Maritza is splitting her time between the two of them, trying to treat them both.
Though, obviously, it’s a lot of pressure on Maritza.
We’re contacting medical at Britton Arcane and Maritza’s colleagues in the Marble County medical community, those she trusts to be discreet, to help contain the situation. ”
“There’s something else,” she said, looking around at everyone in turn and pausing. “A strange thing that Maritza is reporting. After Luce was discovered, the effects on Dani’s body seem to have changed.”
“My God,” Dr. Perez said quietly, “how much more can the girl take?” From the sympathetic looks going around the table, it was clear many of them were thinking the same thing.

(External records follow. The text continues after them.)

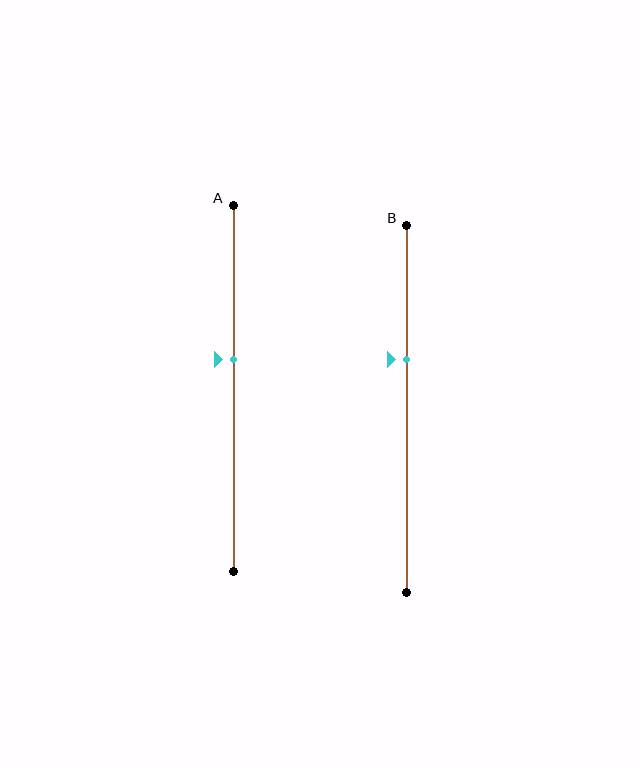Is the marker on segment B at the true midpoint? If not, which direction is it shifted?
No, the marker on segment B is shifted upward by about 14% of the segment length.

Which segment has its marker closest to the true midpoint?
Segment A has its marker closest to the true midpoint.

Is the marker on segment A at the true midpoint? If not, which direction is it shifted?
No, the marker on segment A is shifted upward by about 8% of the segment length.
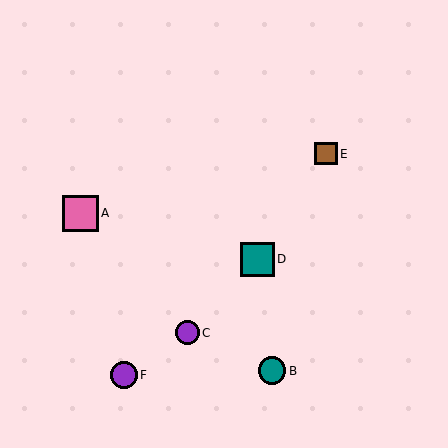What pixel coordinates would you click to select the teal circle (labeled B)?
Click at (272, 371) to select the teal circle B.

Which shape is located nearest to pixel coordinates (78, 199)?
The pink square (labeled A) at (80, 213) is nearest to that location.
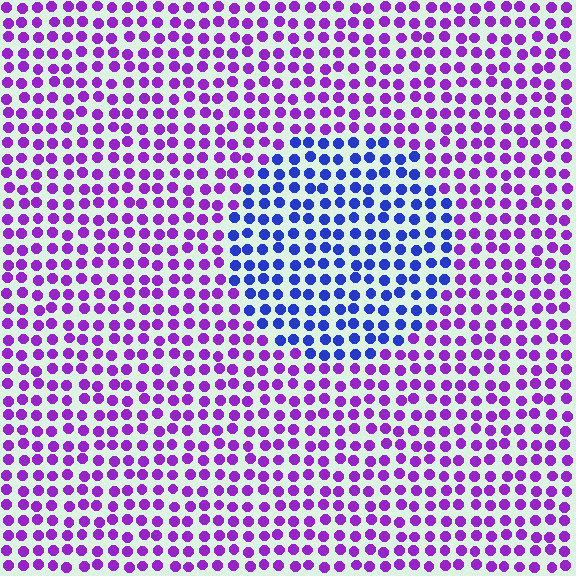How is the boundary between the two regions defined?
The boundary is defined purely by a slight shift in hue (about 50 degrees). Spacing, size, and orientation are identical on both sides.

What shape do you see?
I see a circle.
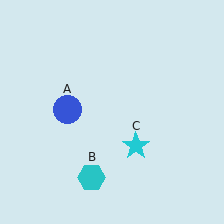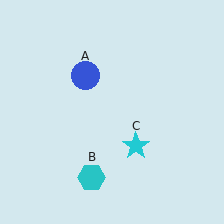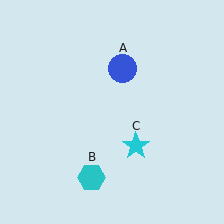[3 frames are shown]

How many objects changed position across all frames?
1 object changed position: blue circle (object A).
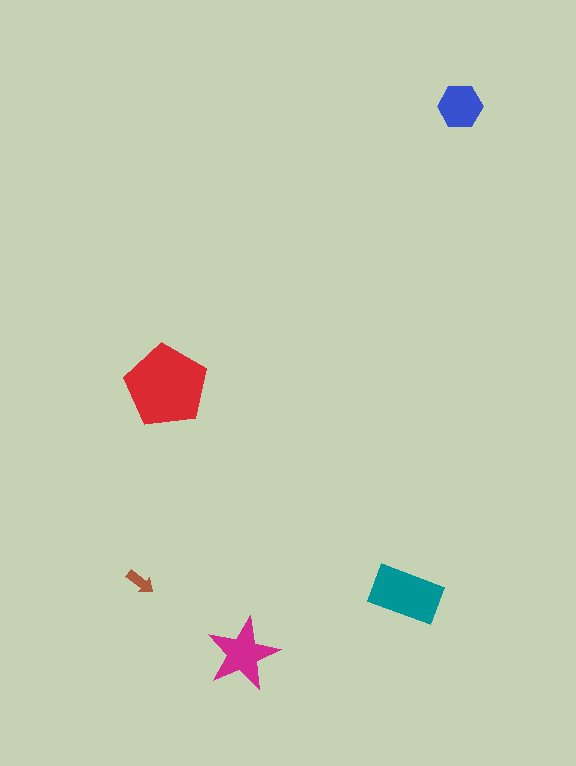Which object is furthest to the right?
The blue hexagon is rightmost.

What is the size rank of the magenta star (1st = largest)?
3rd.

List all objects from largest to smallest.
The red pentagon, the teal rectangle, the magenta star, the blue hexagon, the brown arrow.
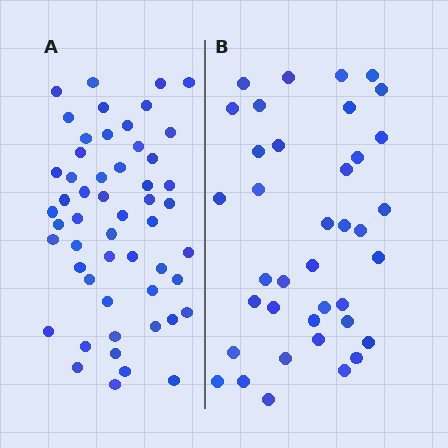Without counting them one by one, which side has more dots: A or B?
Region A (the left region) has more dots.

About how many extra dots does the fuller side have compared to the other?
Region A has approximately 15 more dots than region B.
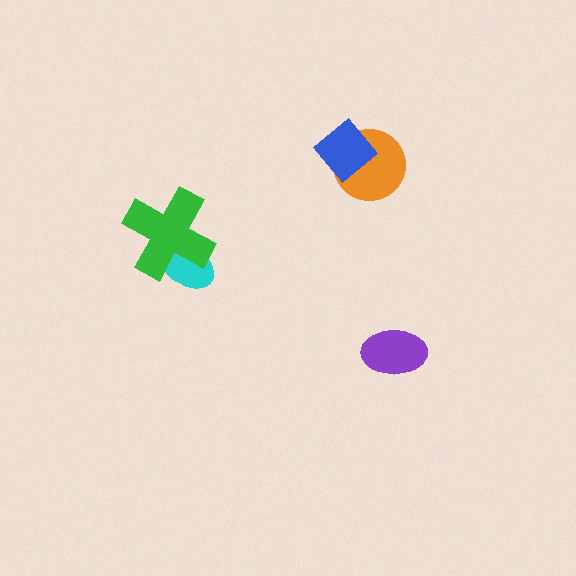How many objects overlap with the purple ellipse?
0 objects overlap with the purple ellipse.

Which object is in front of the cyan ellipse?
The green cross is in front of the cyan ellipse.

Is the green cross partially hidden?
No, no other shape covers it.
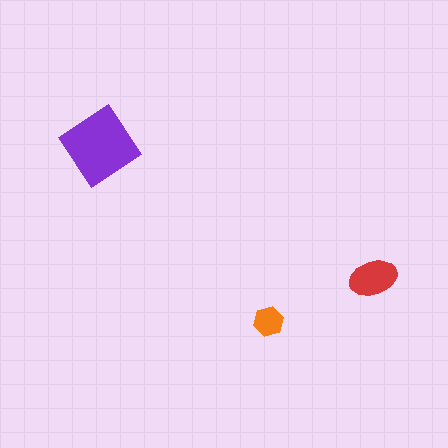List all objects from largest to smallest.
The purple diamond, the red ellipse, the orange hexagon.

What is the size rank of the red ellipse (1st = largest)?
2nd.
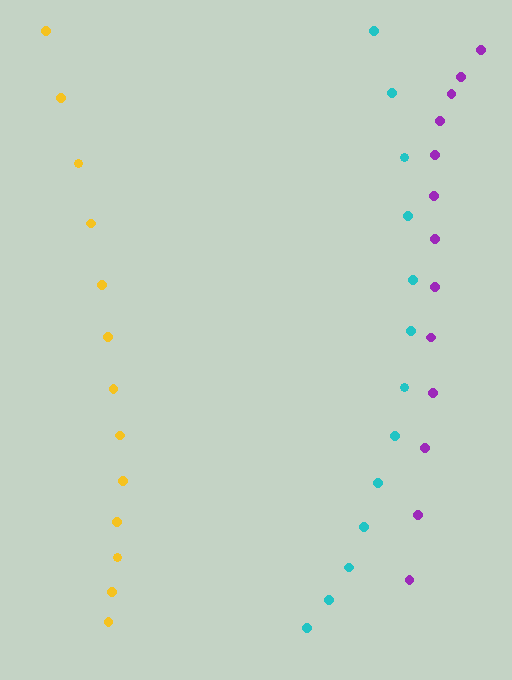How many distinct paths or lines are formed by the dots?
There are 3 distinct paths.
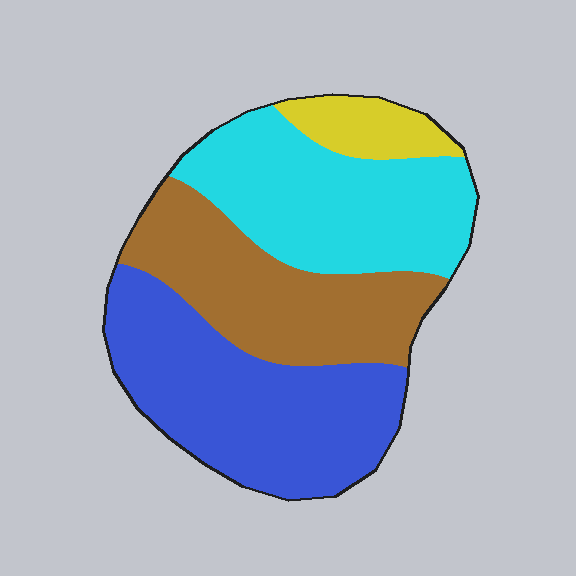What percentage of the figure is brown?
Brown covers roughly 25% of the figure.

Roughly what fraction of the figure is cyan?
Cyan covers 30% of the figure.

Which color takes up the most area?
Blue, at roughly 35%.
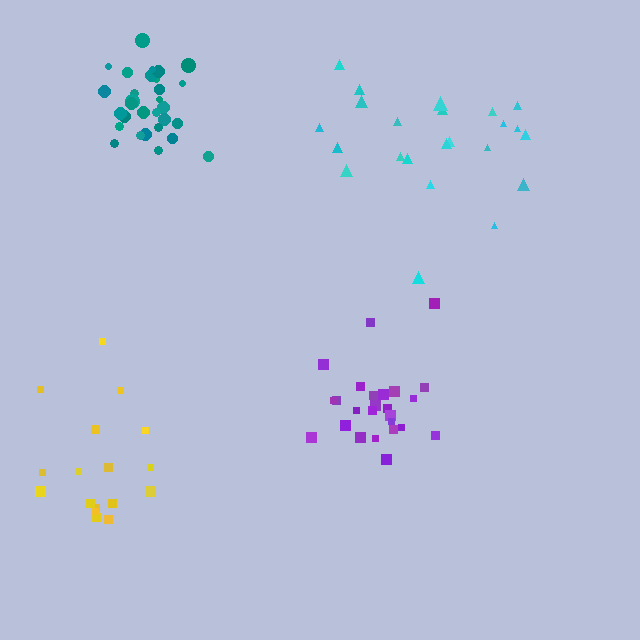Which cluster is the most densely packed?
Teal.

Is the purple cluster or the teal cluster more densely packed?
Teal.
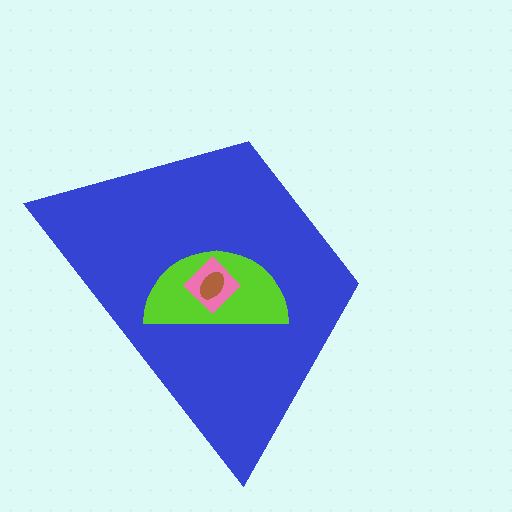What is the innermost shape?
The brown ellipse.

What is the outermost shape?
The blue trapezoid.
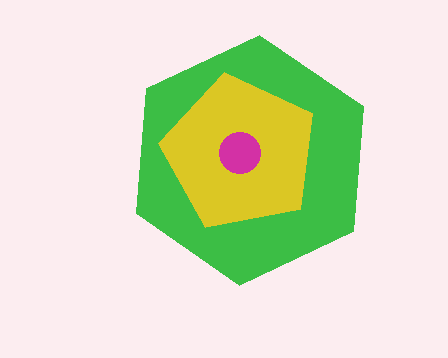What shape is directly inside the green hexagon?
The yellow pentagon.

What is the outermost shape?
The green hexagon.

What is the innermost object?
The magenta circle.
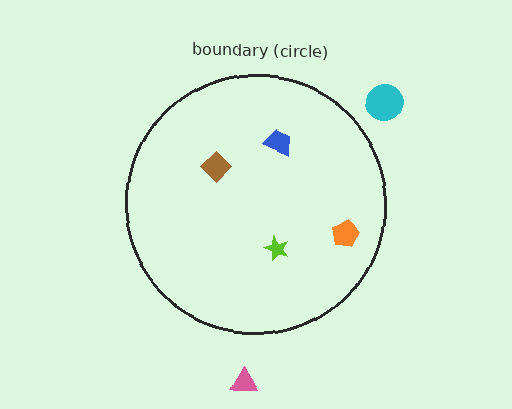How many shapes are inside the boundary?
4 inside, 2 outside.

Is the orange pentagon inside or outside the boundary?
Inside.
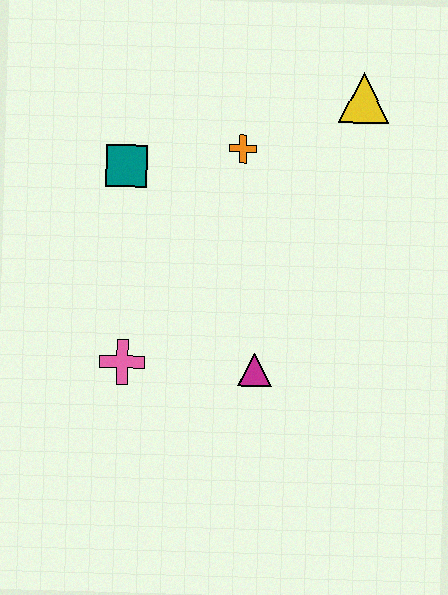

“Curiously, it seems to have had some stabilizing effect on her. She’s got more energy herself, she’s even able to sit up, from what Maritza tells me.
Though something warns me this is not good news.
” Dr. Robetresse turned to me. “Have you any idea of how to stop this? Or who did it? Anything at all? I don’t think I have to stress how short our timetables are. Not if we’re to save them.”
I stumbled. And now the moment when my failure was on full display for everyone to see, how absolutely out of my depth I was.
I got to look all of them in the face and tell them that I had absolutely nothing to show for the three weeks I’d been here investigating.
No culprit, no specific hex to point to, and no counterspell to undo the damage.
Graduation was mere days away, and then everyone would break for the summer.
Whoever did this would get away. And Dani would …
I didn’t even want to think what would happen to Dani.
“I … We’re looking … that is, we hope to have something soon. ”
I had to face the facts. We had no clue what we were dealing with, and every day we didn’t was putting the entire campus in danger.
Dr. Robetresse’s shoulders deflated, and I saw the faith she once had in me drain out of her. She turned to the rest of the room. “Does anyone else have any ideas? Any at all? Luce was working with Maritza on a salve to aid in the healing of Dani’s skin, but I don’t know if it has been effective.”
I felt so useless, so utterly hopeless, all I could whisper out was that we were doing the best we could. We’re trying, we’re trying—it was all I’d been saying. But now it was quite clear: my best wasn’t good enough.